De chirurgische opvolging gebeurt drie maanden na de ingreep. Meestal volstaat een telefonisch overleg.
Litteken
Hoe het litteken eruitziet, hangt af van uw huidtype, uw leeftijd, geslacht en huidskleur. Voor de operatie geeft de chirurg u een inschatting van het eindresultaat zodat u realistische verwachtingen hebt. De chirurg doet er alles aan om een zo mooi mogelijk resultaat te verkrijgen. Hij kiest de incisieplaats nauwkeurig - die wordt getekend als u nog wakker bent - en gebruikt alleen inwendige hechtingsdraad. Zo worden dwarse strepen op het litteken vermeden. Het litteken wordt zo klein mogelijk gehouden.
Na de operatie moet het litteken een tijd uitrijpen.

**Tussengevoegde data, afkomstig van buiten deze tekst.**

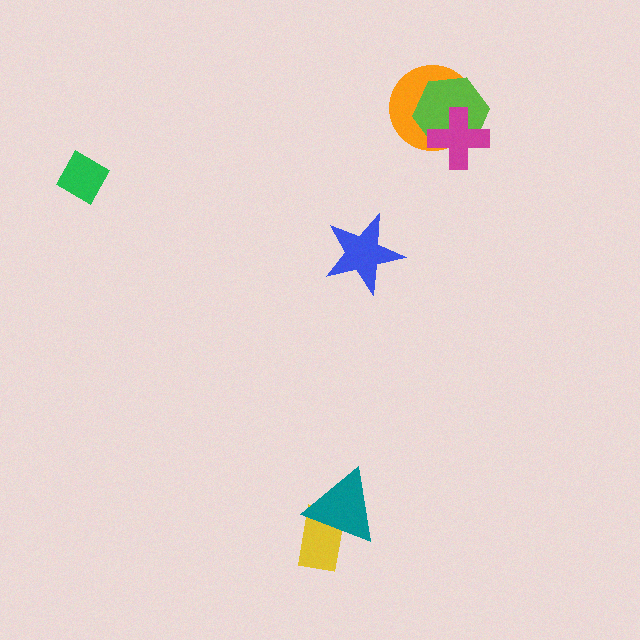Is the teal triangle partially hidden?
No, no other shape covers it.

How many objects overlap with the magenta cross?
2 objects overlap with the magenta cross.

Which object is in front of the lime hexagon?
The magenta cross is in front of the lime hexagon.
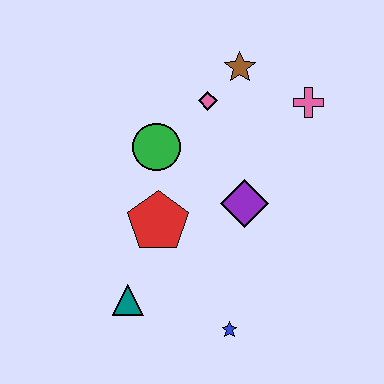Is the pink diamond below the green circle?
No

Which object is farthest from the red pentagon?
The pink cross is farthest from the red pentagon.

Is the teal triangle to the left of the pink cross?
Yes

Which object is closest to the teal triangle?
The red pentagon is closest to the teal triangle.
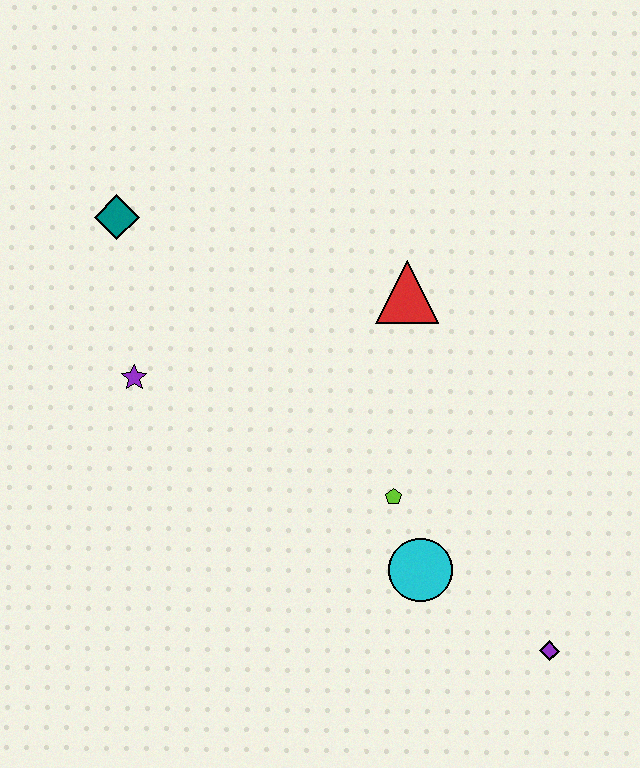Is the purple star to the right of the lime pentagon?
No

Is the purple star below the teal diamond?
Yes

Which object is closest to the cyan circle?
The lime pentagon is closest to the cyan circle.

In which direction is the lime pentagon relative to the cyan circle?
The lime pentagon is above the cyan circle.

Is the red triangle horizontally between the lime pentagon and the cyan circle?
Yes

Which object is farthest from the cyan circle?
The teal diamond is farthest from the cyan circle.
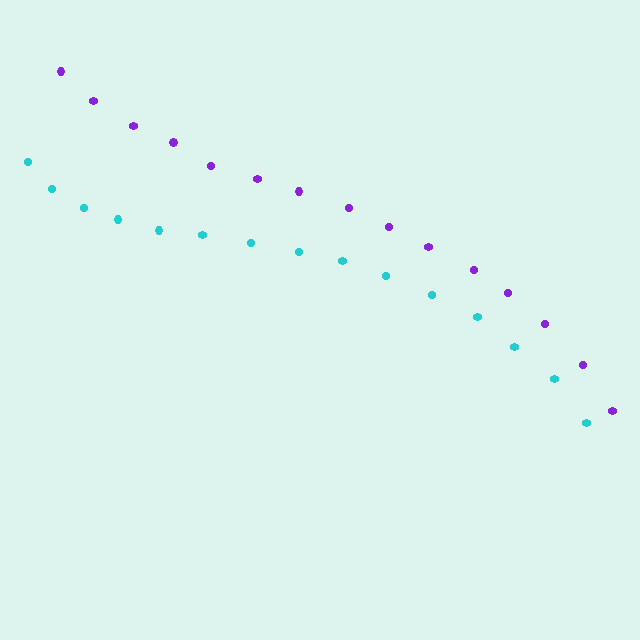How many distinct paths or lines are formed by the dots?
There are 2 distinct paths.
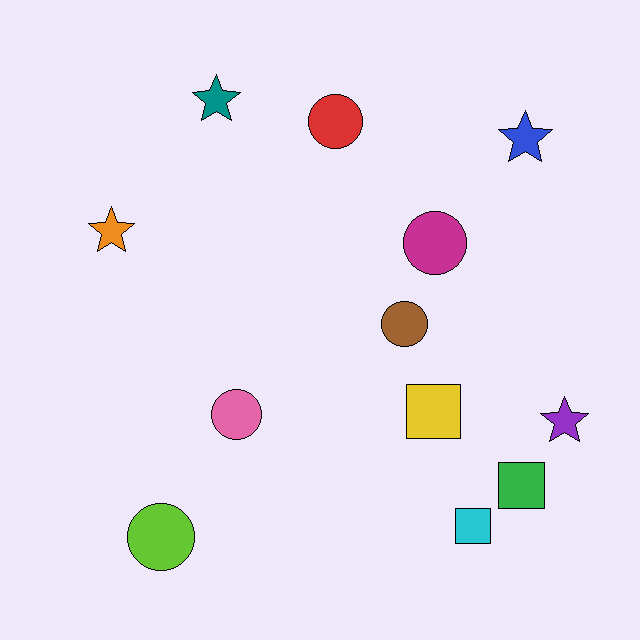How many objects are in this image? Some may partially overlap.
There are 12 objects.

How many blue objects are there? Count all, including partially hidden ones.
There is 1 blue object.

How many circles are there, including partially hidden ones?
There are 5 circles.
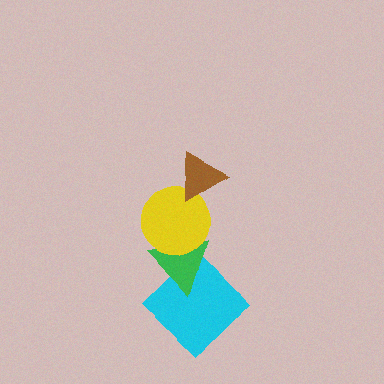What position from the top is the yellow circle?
The yellow circle is 2nd from the top.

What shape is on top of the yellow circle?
The brown triangle is on top of the yellow circle.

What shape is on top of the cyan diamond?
The green triangle is on top of the cyan diamond.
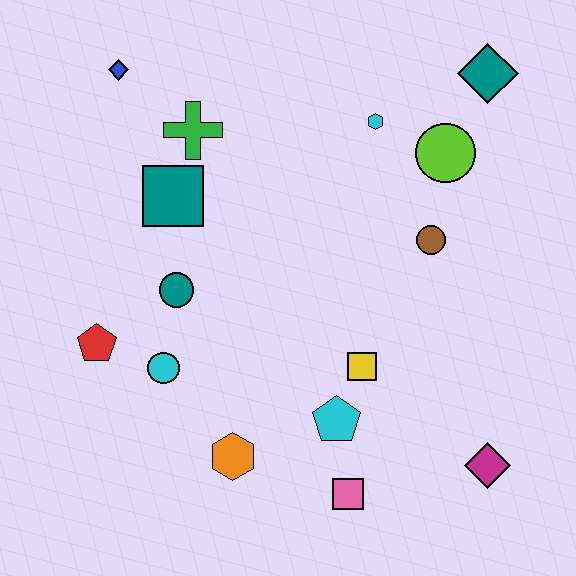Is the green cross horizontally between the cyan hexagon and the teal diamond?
No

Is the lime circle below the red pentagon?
No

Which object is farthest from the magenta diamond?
The blue diamond is farthest from the magenta diamond.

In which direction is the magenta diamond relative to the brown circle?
The magenta diamond is below the brown circle.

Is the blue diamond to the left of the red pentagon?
No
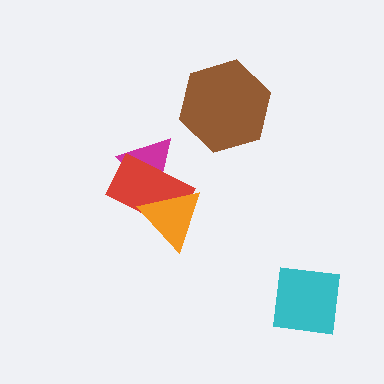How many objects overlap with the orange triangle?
1 object overlaps with the orange triangle.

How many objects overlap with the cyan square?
0 objects overlap with the cyan square.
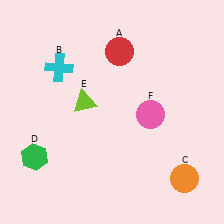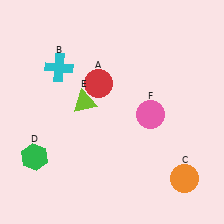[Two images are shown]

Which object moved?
The red circle (A) moved down and to the left.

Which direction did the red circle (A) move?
The red circle (A) moved down and to the left.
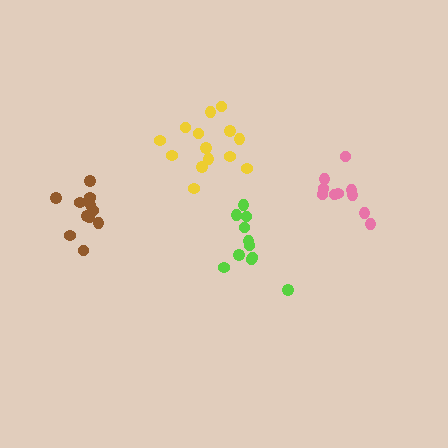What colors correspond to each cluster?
The clusters are colored: brown, lime, yellow, pink.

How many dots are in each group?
Group 1: 12 dots, Group 2: 11 dots, Group 3: 14 dots, Group 4: 10 dots (47 total).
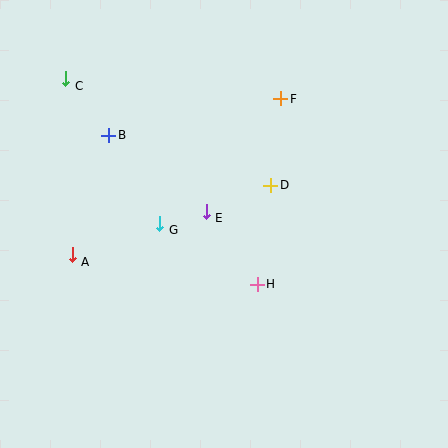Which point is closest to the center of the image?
Point E at (206, 218) is closest to the center.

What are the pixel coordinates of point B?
Point B is at (109, 135).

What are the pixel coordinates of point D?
Point D is at (271, 185).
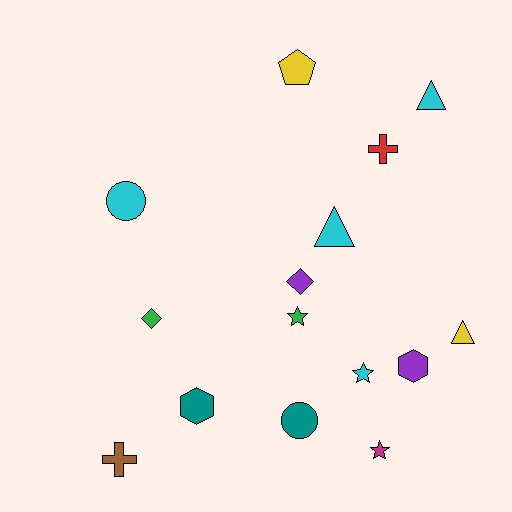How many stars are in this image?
There are 3 stars.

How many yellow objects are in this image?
There are 2 yellow objects.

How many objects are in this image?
There are 15 objects.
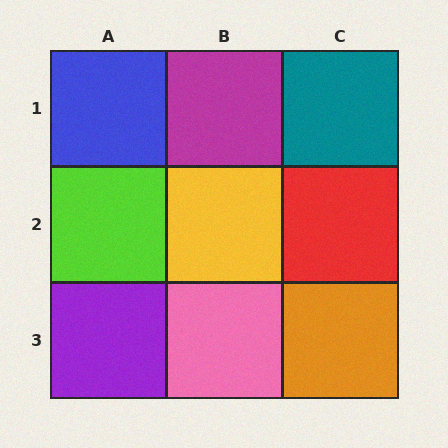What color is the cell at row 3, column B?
Pink.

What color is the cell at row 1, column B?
Magenta.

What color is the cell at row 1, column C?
Teal.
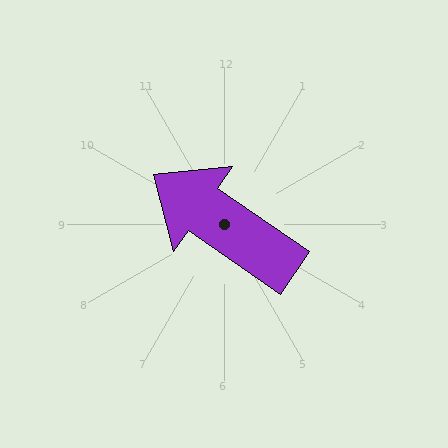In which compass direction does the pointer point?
Northwest.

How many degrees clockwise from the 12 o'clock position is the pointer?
Approximately 305 degrees.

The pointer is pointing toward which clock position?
Roughly 10 o'clock.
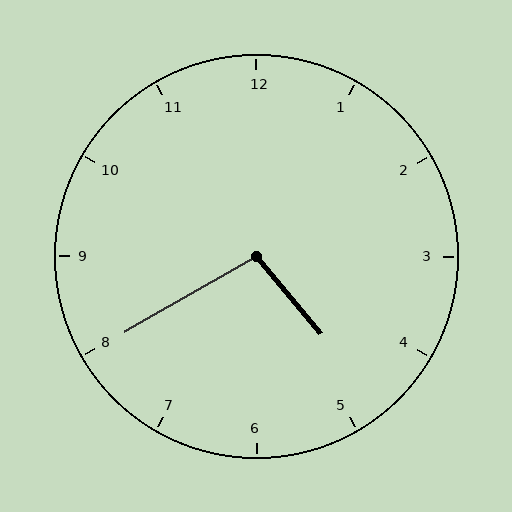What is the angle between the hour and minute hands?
Approximately 100 degrees.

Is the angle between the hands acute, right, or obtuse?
It is obtuse.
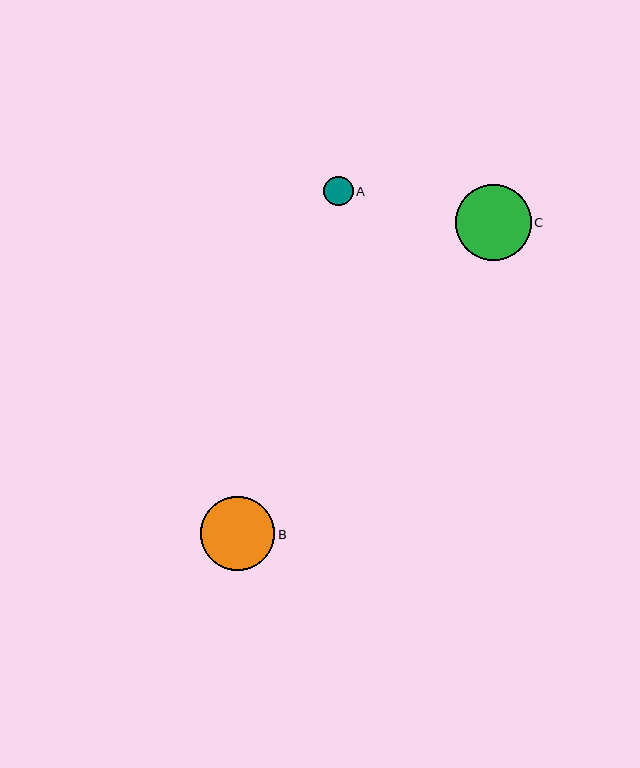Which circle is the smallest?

Dat gaat soms snel en soms langzaam. Er zijn geen speciale zorgen nodig. Massage, siliconestrips of zalf kunnen het litteken misschien wat soepeler maken maar bewijs is daar niet voor. Vermijd wel blootstelling aan de zon in de maanden na de operatie om intense verkleuring (hyperpigmentatie) te vermijden.
Abnormale littekenvorming (verdikking, keloid) is meestal het gevolg van het type huid en niet van de chirurgie. Het kan tot maanden na de ingreep optreden. Als dat het geval is, krijgt de patiënt een aangepaste behandeling.